You’ve got a better chance of being Barack Obama’s running mate than Hillary Clinton has.
Why does the fantasy of a so-called “dream ticket” still persist at this late hour? Either the press is insulting our intelligence again, or it is has now taken to insulting Obama’s. He would have to be a fool and a masochist to make a deal with the woman who would have stopped at nothing to prevent him from enjoying the victory he now should be savoring but can’t because she’s preventing him from doing that, too.
On a day that saw the first African-American candidate for president clinch a major party nomination, all anyone could talk about was the chutzpah of his erstwhile rival. In the face of actual defeat, Clinton promised to stick around until she could “catch her breath,” which really meant catching all the good headlines. “She’s Still Here” ran the title of Maureen Dowd’s well-cited New York Times column (prompting many of us to realize for the first time in a while that Maureen Dowd was still here, too).
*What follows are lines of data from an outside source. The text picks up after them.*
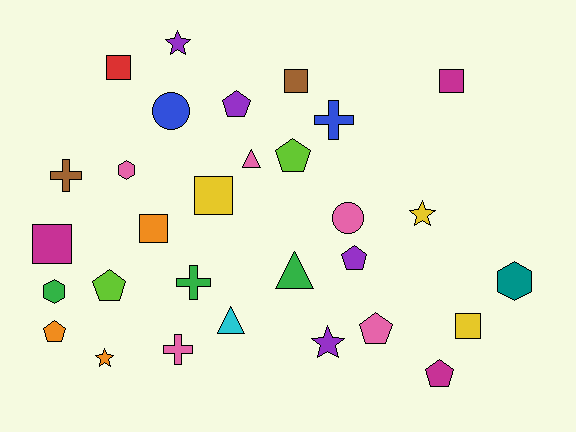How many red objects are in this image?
There is 1 red object.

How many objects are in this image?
There are 30 objects.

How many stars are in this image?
There are 4 stars.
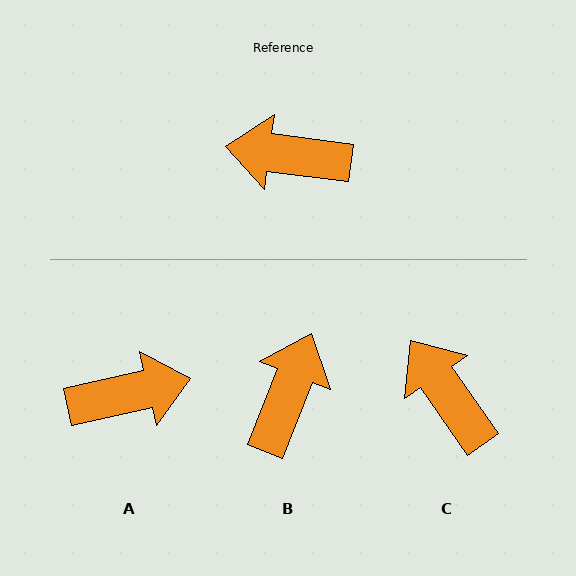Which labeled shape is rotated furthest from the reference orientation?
A, about 160 degrees away.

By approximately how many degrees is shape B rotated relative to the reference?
Approximately 104 degrees clockwise.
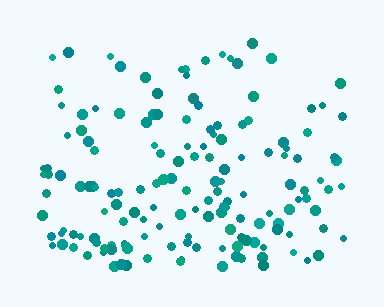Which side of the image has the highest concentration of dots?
The bottom.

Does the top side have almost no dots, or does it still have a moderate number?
Still a moderate number, just noticeably fewer than the bottom.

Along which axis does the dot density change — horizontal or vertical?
Vertical.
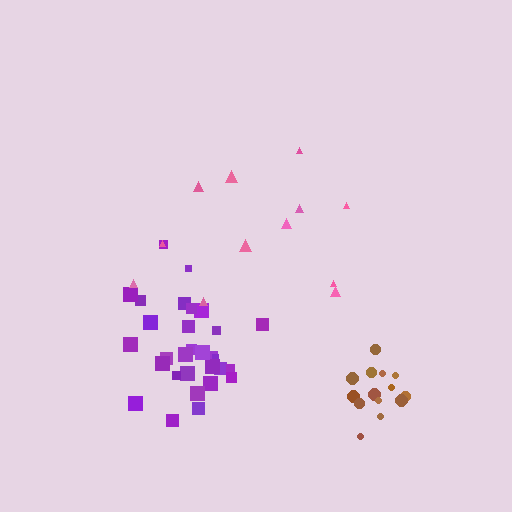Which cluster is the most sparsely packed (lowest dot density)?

Michael Tomasky used his perch at The Guardian to complain that Clinton’s selfishness kept him from using it to congratulate Obama instead. And nearly every item featured Tuesday on Memeorandum, the political blog roundup website, had something to say about Clinton’s next move, or the actual nominee’s first challenge-namely, how to gently coax that rampaging Gorgon into submission.
She has now selected Saturday as the date to “suspend” her campaign, endorse her opponent, but not concede her pledged delegates and superdelegates to the man who would be president. They might still come in handy to negotiate a cancelled $20 million campaign debt, a cabinet position, or the vice presidency. Or some radioactive material might ooze out between now and the Denver convention, making Obama unable to fulfill his electoral duty, in which case the Party would rally around Clinton with whippet speed and be greeted with the gloat of “I told you so.” Well, a girl can dream, can’t she?
Dick Morris, who knows the Clinton clan better than most, explained the starkest problem with the veep idyll: “Even if a President Obama can discipline Hillary and get her to play second fiddle, there is not the remotest chance that he can get the former president to accept such rules.” A nation that groaned to consider the prospect of a co-presidency is not ready for a threesome. Only Neil LaBute could script the twisted table talk of a Camp David retreat featuring Barack, Michelle, Hillary and Bill. (The male Clinton just won’t go away either. His extracurricular love life and association with the meretricious financier Ron Burkle was catalogued by Todd Purdum in Vanity Fair in roughly the same news cycle that Obama’s former heavyweight fundraiser Antoin Rezko was convicted in Chicago of 16 out of 24 counts of corruption.)
Another problem with putting two alpha candidates together is that Obama would find himself hostage to Clinton’s loyal supporters, many of whom have seriously threatened to vote for John McCain. Clinton might use this hinge group to bait Obama into ceding certain executive responsibilities to her, making her as conspicuous in the role of vice president as Dick Cheney was not but – cover your ears, darlings – possibly even more powerful.
And this is all to assume Obama wins in November. Apart from a stolen limelight and a neutered presidency is the more immediate danger he’ll face against the inevitable Republican response to a joint ticket. Given the agonized length of this year’s primary, and the damage it caused the Democratic establishment, voters will not have forgotten by late Fall just how much Clinton and Obama loathe each other and how mercenary their teaming up would therefore appear.
The right, as many have already pointed out, will revel in syndicating all of Hillary’s old tricks against Obama, and his meek defenses and counterattacks. And it will not allow her good deed of buffeting Barack all these months go unpunished; newfound chums Richard Mellon Scaife and Rush Limbaugh will surely replay her many lies and snafus going back decades, if only out of a sense of nostalgia.
Inviting this family back into the White House would be more along the lines of plus ça change you can believe in.